STOCKBRIDGE, Ga. – For Annika Sorenstam, the 60th career win was one of her easiest.
Sorenstam cruised to a 10-stroke triumph in the Chick-fil-A Charity Championship on Sunday, shooting a bogey-free 67 that turned the final round into nothing more than an 18-hole victory lap.
She finished with a 23-under 265 at Eagle’s Landing Country Club south of Atlanta, matching the biggest 72-hole win of her career.
When the final putt dropped for a 3-footer for birdie at No. 18 – she pumped her fist, waved to the crowd and hugged her caddie.
It’s been a great week in so many ways,” Sorenstam said. “I’m very happy with the way I played.”
She fell just short of her most dominating performance – an 11-stroke victory at the 54-hole Kellogg-Keebler Classic in 2002.
The 34-year-old Swede tied Patty Berg for third place on the LPGA Tour’s career victory list and can now take aim at the only two players to win more – Kathy Whitworth (88) and Mickey Wright (82).
“Here I am with 60,” Sorenstam said. “I have to pinch myself to believe it’s real.”
Actually it’s 72, if you count 12 international wins that aren’t part of her official LPGA stats.
And how about these numbers for the week? Sorenstam hit the fairway with 82 percent of her drives, reached the green in regulation 76 percent of the time and needed only 108 putts – an average of 27 per day.
“She’s got everything,” runner-up Candie Kung said.
At the rate this is going, it would take only a few more years to knock off Wright and Whitworth. Sorenstam has won six of her last seven tournaments to give her 37 victories since the start of 2001, the year she reclaimed her place as the world’s top-ranked player from Karrie Webb.
With four wins already in 2005, Sorenstam is poised for her greatest season ever. She had 11 victories three years ago.

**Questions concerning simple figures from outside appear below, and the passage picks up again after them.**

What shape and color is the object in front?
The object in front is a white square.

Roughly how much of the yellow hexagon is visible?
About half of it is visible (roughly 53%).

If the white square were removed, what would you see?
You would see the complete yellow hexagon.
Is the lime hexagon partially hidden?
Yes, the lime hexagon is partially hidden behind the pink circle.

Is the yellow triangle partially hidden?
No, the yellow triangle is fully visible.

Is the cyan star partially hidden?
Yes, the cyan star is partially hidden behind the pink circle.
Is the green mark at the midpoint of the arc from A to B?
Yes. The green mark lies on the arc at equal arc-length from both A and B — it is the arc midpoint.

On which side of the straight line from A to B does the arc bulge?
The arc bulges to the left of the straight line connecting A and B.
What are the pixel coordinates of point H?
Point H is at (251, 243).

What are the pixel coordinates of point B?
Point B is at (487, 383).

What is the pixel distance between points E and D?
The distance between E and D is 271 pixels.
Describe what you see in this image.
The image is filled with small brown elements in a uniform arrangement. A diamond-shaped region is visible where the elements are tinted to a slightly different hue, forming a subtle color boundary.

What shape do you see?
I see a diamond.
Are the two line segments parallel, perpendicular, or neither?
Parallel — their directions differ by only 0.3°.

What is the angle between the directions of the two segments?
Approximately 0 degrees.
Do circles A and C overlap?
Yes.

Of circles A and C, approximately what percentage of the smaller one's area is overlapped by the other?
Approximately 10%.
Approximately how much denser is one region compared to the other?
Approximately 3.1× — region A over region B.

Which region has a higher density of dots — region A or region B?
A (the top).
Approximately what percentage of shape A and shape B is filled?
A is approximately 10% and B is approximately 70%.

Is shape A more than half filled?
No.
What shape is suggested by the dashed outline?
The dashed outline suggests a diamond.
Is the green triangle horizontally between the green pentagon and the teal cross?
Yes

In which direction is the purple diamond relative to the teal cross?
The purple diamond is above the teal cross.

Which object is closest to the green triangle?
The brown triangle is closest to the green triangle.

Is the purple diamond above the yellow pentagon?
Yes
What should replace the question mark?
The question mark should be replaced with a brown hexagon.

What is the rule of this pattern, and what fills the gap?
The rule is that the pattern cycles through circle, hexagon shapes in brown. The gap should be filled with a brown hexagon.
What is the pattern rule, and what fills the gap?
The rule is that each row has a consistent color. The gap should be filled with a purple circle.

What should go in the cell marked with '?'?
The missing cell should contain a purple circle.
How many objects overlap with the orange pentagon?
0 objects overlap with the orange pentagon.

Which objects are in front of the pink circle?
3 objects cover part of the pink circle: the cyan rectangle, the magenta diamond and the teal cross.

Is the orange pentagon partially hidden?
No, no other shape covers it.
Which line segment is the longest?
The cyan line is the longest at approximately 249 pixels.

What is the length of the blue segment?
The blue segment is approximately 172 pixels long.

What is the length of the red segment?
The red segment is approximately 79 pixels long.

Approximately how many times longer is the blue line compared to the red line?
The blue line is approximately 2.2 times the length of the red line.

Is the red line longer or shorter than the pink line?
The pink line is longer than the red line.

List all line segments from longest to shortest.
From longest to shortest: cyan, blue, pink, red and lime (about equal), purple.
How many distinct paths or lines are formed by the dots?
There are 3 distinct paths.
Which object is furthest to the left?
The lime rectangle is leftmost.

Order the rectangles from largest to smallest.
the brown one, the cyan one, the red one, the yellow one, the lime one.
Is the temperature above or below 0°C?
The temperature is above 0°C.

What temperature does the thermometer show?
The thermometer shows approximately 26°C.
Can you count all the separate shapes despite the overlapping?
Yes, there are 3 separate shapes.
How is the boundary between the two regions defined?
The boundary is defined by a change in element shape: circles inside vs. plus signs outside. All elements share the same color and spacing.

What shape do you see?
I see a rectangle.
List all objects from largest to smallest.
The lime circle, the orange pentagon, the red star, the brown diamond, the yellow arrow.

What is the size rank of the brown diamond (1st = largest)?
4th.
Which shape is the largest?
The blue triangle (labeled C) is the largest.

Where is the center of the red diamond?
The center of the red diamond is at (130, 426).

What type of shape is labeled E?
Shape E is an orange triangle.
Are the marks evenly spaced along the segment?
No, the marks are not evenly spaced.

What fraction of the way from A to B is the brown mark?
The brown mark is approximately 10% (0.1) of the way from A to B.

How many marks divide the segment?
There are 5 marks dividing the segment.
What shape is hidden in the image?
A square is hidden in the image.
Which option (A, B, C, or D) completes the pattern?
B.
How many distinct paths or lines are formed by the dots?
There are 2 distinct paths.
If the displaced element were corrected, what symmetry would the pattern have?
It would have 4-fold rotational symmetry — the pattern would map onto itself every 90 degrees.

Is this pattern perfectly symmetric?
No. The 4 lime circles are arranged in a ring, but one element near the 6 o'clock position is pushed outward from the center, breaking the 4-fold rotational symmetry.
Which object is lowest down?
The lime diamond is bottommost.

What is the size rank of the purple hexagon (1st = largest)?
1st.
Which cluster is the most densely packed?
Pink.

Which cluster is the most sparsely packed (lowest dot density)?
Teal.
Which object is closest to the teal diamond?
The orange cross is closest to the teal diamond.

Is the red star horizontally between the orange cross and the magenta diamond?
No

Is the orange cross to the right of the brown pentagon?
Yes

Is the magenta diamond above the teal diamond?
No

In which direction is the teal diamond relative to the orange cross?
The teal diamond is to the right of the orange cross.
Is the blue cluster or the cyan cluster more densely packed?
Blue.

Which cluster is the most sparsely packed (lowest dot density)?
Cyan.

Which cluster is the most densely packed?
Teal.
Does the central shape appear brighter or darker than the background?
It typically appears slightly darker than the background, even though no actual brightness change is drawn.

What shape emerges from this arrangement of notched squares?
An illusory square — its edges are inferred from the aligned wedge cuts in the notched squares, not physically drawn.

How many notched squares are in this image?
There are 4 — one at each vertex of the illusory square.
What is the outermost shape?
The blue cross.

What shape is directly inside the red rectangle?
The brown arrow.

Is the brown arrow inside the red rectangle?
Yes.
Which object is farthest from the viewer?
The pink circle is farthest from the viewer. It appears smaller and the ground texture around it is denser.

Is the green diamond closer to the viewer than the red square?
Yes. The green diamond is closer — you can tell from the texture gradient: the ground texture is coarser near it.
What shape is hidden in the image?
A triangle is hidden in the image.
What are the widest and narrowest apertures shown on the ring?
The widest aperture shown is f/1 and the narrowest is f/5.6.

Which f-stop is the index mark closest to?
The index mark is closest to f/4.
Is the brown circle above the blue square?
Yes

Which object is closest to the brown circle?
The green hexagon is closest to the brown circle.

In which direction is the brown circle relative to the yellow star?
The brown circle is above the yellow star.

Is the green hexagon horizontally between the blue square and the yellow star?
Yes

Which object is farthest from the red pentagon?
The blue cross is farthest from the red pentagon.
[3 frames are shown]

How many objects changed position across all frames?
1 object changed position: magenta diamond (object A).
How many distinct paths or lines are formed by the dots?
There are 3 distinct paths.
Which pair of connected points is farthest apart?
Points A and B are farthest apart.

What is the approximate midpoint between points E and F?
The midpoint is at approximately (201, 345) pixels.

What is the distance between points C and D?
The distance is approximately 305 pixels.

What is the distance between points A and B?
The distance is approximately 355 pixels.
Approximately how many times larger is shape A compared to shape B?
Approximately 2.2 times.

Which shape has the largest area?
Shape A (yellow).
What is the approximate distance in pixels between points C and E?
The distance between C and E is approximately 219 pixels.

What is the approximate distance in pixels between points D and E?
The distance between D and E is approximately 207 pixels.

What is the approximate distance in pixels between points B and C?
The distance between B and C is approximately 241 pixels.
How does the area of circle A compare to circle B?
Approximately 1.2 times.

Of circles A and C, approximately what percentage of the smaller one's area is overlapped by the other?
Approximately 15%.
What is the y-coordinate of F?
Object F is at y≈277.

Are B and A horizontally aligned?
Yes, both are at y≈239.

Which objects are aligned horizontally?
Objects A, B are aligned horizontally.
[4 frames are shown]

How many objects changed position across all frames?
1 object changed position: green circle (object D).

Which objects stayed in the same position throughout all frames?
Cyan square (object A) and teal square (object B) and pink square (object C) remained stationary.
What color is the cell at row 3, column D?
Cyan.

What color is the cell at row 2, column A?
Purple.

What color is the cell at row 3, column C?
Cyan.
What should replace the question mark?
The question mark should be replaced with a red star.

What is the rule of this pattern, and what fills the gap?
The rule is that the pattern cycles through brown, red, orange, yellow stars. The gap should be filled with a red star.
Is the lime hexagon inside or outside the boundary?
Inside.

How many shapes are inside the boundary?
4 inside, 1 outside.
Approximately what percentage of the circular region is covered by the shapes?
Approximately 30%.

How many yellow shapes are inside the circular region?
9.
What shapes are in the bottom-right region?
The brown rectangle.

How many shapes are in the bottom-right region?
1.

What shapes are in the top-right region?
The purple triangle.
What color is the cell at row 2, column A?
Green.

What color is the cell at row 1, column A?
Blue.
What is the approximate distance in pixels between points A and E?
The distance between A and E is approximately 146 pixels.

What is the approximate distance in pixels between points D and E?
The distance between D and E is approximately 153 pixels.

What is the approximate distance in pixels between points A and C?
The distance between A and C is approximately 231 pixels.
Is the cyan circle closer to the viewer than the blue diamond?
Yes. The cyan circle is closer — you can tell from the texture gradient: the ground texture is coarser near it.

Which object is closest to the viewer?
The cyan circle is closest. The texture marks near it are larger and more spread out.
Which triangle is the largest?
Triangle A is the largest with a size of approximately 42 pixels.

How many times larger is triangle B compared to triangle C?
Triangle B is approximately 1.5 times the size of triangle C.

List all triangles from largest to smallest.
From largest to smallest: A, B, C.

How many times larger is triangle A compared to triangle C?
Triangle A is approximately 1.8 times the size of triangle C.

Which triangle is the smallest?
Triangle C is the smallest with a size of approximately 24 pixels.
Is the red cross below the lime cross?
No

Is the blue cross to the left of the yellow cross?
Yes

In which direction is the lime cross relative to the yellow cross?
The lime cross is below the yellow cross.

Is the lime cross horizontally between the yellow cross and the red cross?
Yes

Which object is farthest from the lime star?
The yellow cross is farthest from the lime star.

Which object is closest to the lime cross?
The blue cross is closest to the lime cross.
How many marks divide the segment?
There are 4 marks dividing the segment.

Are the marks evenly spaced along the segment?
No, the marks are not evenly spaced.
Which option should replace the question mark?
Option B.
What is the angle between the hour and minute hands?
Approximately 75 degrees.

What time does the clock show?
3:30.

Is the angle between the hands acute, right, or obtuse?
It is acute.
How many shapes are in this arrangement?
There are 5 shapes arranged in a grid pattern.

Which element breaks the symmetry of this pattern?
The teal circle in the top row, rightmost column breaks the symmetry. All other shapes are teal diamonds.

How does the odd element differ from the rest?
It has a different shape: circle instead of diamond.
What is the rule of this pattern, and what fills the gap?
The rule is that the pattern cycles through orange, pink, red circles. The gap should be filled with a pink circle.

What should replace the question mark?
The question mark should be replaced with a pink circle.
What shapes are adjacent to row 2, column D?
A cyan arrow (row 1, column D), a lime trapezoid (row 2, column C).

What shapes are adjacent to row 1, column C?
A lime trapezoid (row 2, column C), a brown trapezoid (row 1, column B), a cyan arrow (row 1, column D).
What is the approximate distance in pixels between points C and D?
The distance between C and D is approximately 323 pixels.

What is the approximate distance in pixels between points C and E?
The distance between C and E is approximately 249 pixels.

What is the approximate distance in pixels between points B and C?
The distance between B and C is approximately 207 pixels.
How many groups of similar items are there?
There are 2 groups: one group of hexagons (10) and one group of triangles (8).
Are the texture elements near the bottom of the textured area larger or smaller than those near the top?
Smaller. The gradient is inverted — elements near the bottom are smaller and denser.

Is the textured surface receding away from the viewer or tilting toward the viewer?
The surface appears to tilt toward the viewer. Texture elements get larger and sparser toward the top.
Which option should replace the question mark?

Sorenstam basically clinched No. 60 when she made it to the first tee on time. She came into the final round with an astonishing 10-stroke advantage, and no one gave even the hint of a challenge. Throughout the day, the margin from first to second never dipped below nine shots.
“We were playing a different tournament,” said Kung, who closed with a 65 that was good enough to win the B-Flight. “She’s up there in her own little world.”
Sorenstam played the first 39 holes of the tournament without a bogey. She had three on Saturday, but bounced back with nothing but birdies and pars in the final round.
On a course dampened by overnight rain after three sunny, humid days, Sorenstam got off to a typical start. She took advantage of a drive that was about 45 yards longer than her two playing partners, rolling in a 12-foot birdie putt.
Sorenstam didn’t overpower the par-5s like she did the first three days, and her putter wasn’t quite as precise. But there were holes for the taking such as the seventh and 14th – short par-4s that she nearly reached off the tee. Both times, she chipped close to the flag and sank the birdie putts.
There were a few moments of frustration. When a 10-foot birdie try at the ninth slid by the edge of the cup, Sorenstam buckled over in disgust.
Not to worry – the only challenger this day was history.
The mammoth 54-hole lead gave Sorenstam a shot at the biggest win in LPGA Tour history. Cindy Mackey had a 14-stroke runaway at the 1986 MasterCard International Pro-Am in 1986.
The rest of the stellar field – 92 of the top 100 money winners from last year – kept Sorenstam from reaching that mark, about the only thing that went their way. Cristie Kerr finished 11 strokes behind, while only three other players came as close as 13.
The resounding victory came just a week after Sorenstam failed in her bid to break Nancy Lopez’s record of five straight wins. Kerr won at Kingsmill, while Sorenstam finished 10 strokes back in a tie for 12th.
Well, it didn’t take her long to get a new winning streak started.
“I think I made her mad last week when I beat her by 10 shots,” Kerr said. “She wanted to blow the field away, and she did.”
Divots: Sorenstam became the first two-time winner of the Atlanta-area tournament. She also won in 2001, though that victory was much tougher; she defeated fellow Swede Sophie Gustafson in a playoff. … Sorenstam easily beat the previous tournament scoring record in relation to par – Se Ri Pak’s 16-under 200 in 2003, the last year of the three-round format. … Defending champion Jennifer Rosales tied for 31st, 20 shots behind the winner. … This was the final year of Chick-fil-A’s title sponsorship.